Это был, пусть мгновенный, порыв родственного, сестринского чувства к той, другой женщине, девочке с темными волосами, сидящей в кресле с книгой. Вера вздернула голову, обернулась, и Наталья отозвалась на ее движение. Шепнула, решив, что Вера мужем ее, в стороне ждущим, заинтересовалась: «Леша хороший, добрый и любит меня, только…»
Договорить не успела. Леша, подумав, вероятно, что их беседа закончена, шагнул к ним.
Даже не объяснишь, зачем, с какой надобностью Вера поехала и не раз еще приезжала в Измайловскую двухкомнатную Натальину квартиру. Ей было неловко, казалось, что явилась она не вовремя, но уже и не уйдешь так просто, засасывало, затягивало. Наталья жаловалась, не стесняясь Вериным присутствием, продолжала с мужем отношения выяснять. Муж, Леша, сдерживался, натянуто улыбался, пытаясь как-то смягчить ситуацию, избежать явного неприличия, но Наталья уничтожала, р а з о б л а ч а л а эти его попытки.
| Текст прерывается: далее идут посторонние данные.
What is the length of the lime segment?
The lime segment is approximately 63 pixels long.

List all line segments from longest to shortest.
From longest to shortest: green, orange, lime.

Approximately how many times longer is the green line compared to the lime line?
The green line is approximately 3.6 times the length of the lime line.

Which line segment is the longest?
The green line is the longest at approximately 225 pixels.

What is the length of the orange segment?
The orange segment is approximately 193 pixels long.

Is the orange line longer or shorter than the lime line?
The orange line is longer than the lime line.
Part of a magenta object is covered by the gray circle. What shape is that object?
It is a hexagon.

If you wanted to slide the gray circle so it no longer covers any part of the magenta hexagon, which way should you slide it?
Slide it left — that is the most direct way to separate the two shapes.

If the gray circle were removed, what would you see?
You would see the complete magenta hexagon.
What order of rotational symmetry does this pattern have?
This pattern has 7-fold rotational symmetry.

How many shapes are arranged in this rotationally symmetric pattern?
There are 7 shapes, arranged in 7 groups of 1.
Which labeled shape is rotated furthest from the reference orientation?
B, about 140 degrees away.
— Нет, ты не увиливай, прямо ответь! — требовала все более агрессивным тоном.
Получалось, как западня. Снова Вера оказывалась свидетельницей семейных распрей. Но не могли же они длиться всегда, никакого здоровья бы не хватило.
Да и не обнаруживалось, со стороны по крайней мере, серьезных оснований для разногласий. Леша, если опять же судить по его реакции, потерянности, любил, оттого и страдал. Наталья придиралась, цеплялась к пустякам, по мелочи, но временами и при ее скандальности догадка проскальзывала: может, и тут любовь? Оба же, и Леша, и Наталья, в помощь призывали своего сына, который явно уже к такой роли привык.
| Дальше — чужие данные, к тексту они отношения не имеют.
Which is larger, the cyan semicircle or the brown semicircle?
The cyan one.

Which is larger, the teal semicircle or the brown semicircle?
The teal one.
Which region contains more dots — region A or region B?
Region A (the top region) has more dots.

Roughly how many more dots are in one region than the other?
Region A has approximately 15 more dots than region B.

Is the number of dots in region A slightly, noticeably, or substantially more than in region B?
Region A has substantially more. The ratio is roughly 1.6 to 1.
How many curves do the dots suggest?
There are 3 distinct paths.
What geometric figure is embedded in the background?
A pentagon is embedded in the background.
Вера, окунувшись в очередной раз в эти свары, ощущала себя, естественно, по-идиотски, злилась на Наталью, ее опять заманившую, но вместе с тем какую-то видела во всем этом и загадочность. Как, Наталья… это Наталья? Длинные ее пальцы, шея, тоска во взоре, изысканный слог — и визг, базарные вскрики. Бесстыдство, наглая забывчивость, что рядом, вокруг существуют люди и слышат, видят…
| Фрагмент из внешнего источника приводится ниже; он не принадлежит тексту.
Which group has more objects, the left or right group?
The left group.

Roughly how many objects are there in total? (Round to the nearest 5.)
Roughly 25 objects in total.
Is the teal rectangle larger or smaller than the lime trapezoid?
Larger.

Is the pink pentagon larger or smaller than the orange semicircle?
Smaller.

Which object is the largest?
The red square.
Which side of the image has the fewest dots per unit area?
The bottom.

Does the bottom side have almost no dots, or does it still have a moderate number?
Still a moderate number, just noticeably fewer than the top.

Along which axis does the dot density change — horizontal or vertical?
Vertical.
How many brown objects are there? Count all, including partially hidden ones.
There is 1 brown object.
Вдруг вспомнилось: вопли из соседней квартиры. «Наталья!» — кричала ее мать. А из-за чего, что тогда бывало причиной гнева, ярости? Да смешно даже… Мать Натальина кричала: «Допей сейчас же морковный сок!» Или: «Не смей сидеть под открытой форточкой!» Или: «Ах, ты снова выскочила без шапки!»
Теперь Наталья кричала мужу: «Ты обещал вернуться в половине восьмого, я ждала, волновалась, не мог, что ли, позвонить?» Вере же хотелось выскользнуть незаметно в переднюю, схватить с вешалки пальто — и бегом, прочь из этого дома, где люди бешеными, злодейскими голосами кричали прямо противоположное тому, что чувствовали. Правда, еще более диким бы оказалось, если бы с теми же выражениями лиц, тем же тоном выкрикивали бы они: я тебя люблю! Люб-лю-ю!
Наталья п р о п а д а л а. Она пропадала на Вериных глазах уже не раз, и хотя причина находилась, и обида конкретная, и ситуация, Вера уже знала: сама Наталья все и спровоцировала, будто ждала, желала, чтобы стало ей плохо. Какая-то прямо болезнь, ненормальность все оборачивать себе во вред.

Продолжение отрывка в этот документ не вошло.